Esther Vandeveer. “His Chef d’Oeuvre; It gained him a reputation which profited him not.”
The Richmond Virginian 7:115 (23 May 1916) : 2
Virginia Chronicle / Library of Virginia : link
same story (minus subtitle, but a clearer scan), at Locomotive Engineers’ Journal 50:10 (October 1916) : 864-867
via google books : link

entirety below —
 

  1. George Ashley at twenty-two was an artist with a highly artistic temperament. He bad been brought up among women who were of the very best, and he idealized woman in the abstract. Having had nothing to do with others, he knew nothing about them. Indeed, he had his own conceptions of the spiritual beauty of a good woman and knew neither her strong points nor her foibles. Possibly he might have come nearer the composite of an excellent woman had not his associates been very youthful and their characters not entirely formed.
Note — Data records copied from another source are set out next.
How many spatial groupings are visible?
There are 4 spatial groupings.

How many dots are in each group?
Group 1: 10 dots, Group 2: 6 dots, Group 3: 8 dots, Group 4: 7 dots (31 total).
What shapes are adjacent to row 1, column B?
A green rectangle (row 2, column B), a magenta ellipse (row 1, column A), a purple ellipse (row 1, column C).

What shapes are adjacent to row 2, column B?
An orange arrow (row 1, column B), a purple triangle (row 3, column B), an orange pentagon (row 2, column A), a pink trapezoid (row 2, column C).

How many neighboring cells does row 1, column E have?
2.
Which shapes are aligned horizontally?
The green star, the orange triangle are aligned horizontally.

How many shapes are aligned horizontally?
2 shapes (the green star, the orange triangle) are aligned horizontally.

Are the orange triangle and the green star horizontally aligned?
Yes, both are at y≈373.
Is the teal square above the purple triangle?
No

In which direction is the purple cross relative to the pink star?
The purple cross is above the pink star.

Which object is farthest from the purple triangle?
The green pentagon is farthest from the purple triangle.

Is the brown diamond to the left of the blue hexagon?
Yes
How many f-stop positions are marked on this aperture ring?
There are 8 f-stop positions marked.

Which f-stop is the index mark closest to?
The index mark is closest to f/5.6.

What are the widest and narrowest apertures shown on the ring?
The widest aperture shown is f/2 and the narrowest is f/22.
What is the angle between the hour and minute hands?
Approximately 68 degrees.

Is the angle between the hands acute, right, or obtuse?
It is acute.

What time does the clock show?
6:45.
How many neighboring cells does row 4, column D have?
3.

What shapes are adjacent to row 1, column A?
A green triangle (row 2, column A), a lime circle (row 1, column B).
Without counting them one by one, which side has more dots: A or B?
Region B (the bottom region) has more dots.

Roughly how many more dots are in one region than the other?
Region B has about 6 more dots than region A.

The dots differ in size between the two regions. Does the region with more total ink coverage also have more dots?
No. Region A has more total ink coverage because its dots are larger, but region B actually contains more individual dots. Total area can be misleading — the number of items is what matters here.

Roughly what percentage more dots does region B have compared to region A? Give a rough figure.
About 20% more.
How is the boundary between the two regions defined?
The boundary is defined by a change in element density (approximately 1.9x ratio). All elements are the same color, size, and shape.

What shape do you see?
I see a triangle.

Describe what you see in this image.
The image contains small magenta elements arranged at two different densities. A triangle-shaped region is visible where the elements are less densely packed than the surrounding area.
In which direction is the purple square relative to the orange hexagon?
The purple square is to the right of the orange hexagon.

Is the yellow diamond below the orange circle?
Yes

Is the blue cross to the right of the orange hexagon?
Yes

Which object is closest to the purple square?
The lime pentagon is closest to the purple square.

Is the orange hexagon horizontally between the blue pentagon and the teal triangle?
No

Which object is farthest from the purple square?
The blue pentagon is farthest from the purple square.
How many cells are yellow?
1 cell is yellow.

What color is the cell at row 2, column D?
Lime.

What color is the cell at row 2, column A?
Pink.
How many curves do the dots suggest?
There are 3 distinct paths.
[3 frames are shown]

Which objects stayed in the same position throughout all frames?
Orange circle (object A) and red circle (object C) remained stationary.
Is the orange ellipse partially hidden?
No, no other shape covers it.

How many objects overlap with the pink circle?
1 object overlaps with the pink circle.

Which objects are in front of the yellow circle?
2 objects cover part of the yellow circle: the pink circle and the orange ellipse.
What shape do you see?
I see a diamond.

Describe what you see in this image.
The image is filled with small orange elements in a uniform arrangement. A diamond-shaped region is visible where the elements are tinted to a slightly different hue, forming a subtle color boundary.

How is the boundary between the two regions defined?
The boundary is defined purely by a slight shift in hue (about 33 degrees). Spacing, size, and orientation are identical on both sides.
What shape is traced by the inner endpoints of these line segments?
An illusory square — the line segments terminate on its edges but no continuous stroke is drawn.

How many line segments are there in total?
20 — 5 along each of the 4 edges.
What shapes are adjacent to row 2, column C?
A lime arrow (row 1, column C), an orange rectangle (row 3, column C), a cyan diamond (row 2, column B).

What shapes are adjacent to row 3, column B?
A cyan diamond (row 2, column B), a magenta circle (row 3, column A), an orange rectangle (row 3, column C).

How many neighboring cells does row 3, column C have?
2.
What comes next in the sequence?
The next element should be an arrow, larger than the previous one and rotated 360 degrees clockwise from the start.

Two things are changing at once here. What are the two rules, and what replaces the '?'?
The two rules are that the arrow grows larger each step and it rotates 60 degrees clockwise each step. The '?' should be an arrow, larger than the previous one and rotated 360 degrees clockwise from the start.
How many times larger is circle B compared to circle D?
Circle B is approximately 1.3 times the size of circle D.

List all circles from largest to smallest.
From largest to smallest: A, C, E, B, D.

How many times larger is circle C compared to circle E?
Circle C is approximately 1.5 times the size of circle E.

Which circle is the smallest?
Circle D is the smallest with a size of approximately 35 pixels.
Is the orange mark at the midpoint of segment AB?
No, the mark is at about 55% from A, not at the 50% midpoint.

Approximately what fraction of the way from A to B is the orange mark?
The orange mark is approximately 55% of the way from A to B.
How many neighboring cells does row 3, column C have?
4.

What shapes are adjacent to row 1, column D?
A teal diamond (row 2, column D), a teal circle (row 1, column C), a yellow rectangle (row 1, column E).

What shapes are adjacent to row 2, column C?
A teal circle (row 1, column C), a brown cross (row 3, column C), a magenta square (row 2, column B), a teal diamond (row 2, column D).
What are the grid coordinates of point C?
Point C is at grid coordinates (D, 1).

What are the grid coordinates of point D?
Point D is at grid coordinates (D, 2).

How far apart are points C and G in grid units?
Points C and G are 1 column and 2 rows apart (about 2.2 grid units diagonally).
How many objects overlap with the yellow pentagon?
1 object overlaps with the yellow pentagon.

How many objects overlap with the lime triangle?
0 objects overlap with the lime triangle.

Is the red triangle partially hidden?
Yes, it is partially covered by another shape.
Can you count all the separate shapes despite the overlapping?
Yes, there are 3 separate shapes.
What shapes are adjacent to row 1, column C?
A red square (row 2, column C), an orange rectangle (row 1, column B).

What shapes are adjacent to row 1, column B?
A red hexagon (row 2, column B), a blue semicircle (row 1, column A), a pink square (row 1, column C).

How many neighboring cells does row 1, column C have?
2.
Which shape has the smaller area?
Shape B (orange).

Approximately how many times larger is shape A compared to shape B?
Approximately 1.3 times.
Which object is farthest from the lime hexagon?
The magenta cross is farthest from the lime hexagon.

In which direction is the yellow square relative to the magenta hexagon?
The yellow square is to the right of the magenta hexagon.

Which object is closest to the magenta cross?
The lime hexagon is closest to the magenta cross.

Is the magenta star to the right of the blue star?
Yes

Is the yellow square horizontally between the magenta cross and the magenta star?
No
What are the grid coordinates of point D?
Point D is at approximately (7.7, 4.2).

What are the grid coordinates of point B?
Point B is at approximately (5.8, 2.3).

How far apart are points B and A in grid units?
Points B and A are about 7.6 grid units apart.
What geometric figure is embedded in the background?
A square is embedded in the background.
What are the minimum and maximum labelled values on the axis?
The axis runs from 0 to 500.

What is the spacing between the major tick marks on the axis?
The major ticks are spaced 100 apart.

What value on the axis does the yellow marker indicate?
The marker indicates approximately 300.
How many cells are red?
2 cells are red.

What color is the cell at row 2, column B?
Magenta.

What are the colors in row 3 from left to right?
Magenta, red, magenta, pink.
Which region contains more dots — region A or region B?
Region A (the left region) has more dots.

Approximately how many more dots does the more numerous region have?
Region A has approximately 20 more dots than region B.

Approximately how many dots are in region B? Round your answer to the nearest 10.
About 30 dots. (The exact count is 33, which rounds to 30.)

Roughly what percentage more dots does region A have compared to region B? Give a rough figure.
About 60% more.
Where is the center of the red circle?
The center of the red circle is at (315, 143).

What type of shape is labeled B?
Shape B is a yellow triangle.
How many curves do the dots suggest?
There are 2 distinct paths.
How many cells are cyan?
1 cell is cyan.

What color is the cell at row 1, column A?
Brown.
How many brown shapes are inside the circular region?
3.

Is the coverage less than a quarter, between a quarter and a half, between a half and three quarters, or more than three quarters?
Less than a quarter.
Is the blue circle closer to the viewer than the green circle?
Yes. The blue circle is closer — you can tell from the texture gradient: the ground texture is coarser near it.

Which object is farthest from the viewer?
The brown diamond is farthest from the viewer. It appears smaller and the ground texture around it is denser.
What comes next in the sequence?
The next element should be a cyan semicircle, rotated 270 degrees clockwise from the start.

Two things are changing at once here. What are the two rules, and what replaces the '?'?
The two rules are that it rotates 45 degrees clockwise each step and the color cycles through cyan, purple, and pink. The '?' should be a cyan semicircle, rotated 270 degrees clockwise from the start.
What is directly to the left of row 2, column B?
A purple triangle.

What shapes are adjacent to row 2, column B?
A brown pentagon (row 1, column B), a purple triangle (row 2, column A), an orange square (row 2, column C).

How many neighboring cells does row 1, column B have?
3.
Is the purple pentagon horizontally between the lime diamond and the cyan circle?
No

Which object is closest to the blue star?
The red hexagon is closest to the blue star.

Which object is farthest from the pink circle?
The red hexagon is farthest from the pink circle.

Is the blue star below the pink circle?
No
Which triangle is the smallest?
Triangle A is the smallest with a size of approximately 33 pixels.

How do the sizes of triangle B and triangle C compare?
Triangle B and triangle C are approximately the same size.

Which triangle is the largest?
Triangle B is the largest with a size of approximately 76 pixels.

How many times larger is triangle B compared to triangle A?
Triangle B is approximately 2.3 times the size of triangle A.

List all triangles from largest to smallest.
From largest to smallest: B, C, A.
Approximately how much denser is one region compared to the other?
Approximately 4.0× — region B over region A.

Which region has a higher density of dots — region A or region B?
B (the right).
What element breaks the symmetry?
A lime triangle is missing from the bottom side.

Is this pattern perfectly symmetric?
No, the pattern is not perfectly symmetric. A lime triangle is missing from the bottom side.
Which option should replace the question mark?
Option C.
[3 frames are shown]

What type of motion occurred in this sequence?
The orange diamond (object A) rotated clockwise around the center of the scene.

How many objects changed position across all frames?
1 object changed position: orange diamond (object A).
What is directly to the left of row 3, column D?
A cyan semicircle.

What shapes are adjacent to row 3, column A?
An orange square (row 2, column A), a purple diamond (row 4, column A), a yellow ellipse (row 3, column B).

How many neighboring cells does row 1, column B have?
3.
  2. Ashley was ambitious to paint a picture of his Ideal of womanhood. He did not care to portray a Madonna; there were already sufficient Madonnas in the world, some of them painted by artists that he could not hope to emulate. He desired to give his ideal the garb of the twentieth century. Of course all depended on his model. His conceptions were like a flock of birds, flying in the air and refusing to remain quiet long enough to be photographed. Genius must have a foundation on which to build, and when the foundation is established there must be a starting point. A novelist who evolved in words one of the great pictures of the world said that he paced the floor for days dreaming it, but had he not finally begun to write his dreams would never have been anything but dreams.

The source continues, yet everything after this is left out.